Foreign financial firms fired some 4,300 staff in Japan in the 15 months through March, according to Bloomberg. But hold back your tears: the Financial Times is reporting that lots of those deemed surplus to requirements are getting handed their pink slips along with bumper severance payouts.
Near the top of the list of generous axe-wielders is ING, who was offering employees 15 to 20 months’ severance pay last month in its attempts to cut about 250 positions in Japan.
Other firms, the FT says, are even splashing cash on international school fees and luxury expat apartments for their ex-employees.
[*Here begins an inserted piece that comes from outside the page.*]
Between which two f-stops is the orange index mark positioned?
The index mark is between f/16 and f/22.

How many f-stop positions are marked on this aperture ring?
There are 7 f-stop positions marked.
But a senior Tokyo-based recruiter, who wished to remain anonymous, says three to six months’ severance pay is typical for foreign firms in Tokyo.
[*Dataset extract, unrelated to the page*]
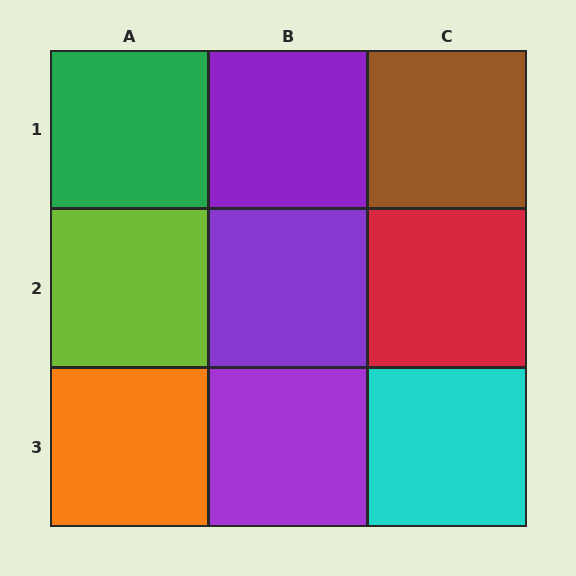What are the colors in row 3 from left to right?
Orange, purple, cyan.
“I hear from a reliable source that Citi is currently offering six months’ severance. However, Japanese companies tend to pay more. I’ve heard that they tend to offer one month for every year of tenure on average above a certain minimum package,” he adds.
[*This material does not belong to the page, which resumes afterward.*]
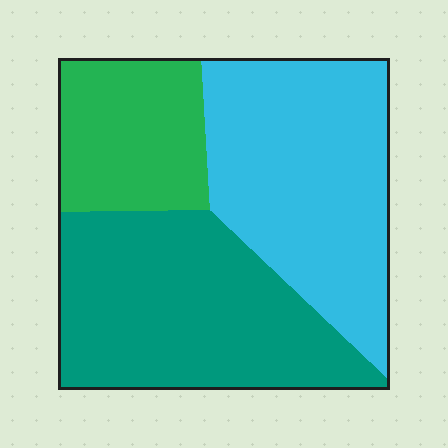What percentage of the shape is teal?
Teal takes up about two fifths (2/5) of the shape.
The headhunter adds that Shinsei, who will merge with Aozora in October 2010 to create Japan’s sixth-largest bank, has been offering even bigger redundancy packages than ING to its more senior employees.
But what of the other severance perks? None of the recruiters contacted for this story had heard of firms including accommodation allowances or school fees as part of their severance packages, but didn’t discount the possibility.
“It really depends on the individual, tenure, seniority, and other factors,” says the anonymous recruiter.